Using a single sensor to determine the pose estimation of a device cannot give accurate
results. This paper presents a fusion of an inertial sensor of six degrees of freedom (6-DoF) which
comprises the 3-axis of an accelerometer and the 3-axis of a gyroscope, and a vision to determine a
low-cost and accurate position for an autonomous mobile robot. For vision, a monocular vision-based
object detection algorithm speeded-up robust feature (SURF) and random sample consensus
(RANSAC) algorithms were integrated and used to recognize a sample object in several images
taken. As against the conventional method that depend on point-tracking, RANSAC uses an iterative
method to estimate the parameters of a mathematical model from a set of captured data which
contains outliers.
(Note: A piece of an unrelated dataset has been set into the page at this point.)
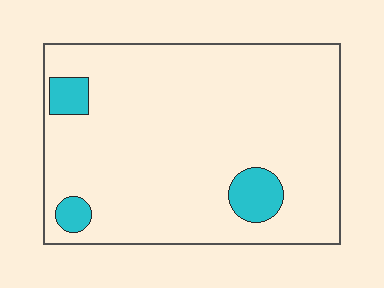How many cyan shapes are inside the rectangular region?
3.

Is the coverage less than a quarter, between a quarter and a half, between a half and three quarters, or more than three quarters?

With SURF and RANSAC, improved accuracy is certain; this is because of their
ability to find interest points (features) under different viewing conditions using a Hessain matrix.
This approach is proposed because of its simple implementation, low cost, and improved accuracy.
With an extended Kalman filter (EKF), data from inertial sensors and a camera were fused to estimate
the position and orientation of the mobile robot. All these sensors were mounted on the mobile robot
to obtain an accurate localization. An indoor experiment was carried out to validate and evaluate the
performance. Experimental results show that the proposed method is fast in computation, reliable
and robust, and can be considered for practical applications. The performance of the experiments
was verified by the ground truth data and root mean square errors (RMSEs).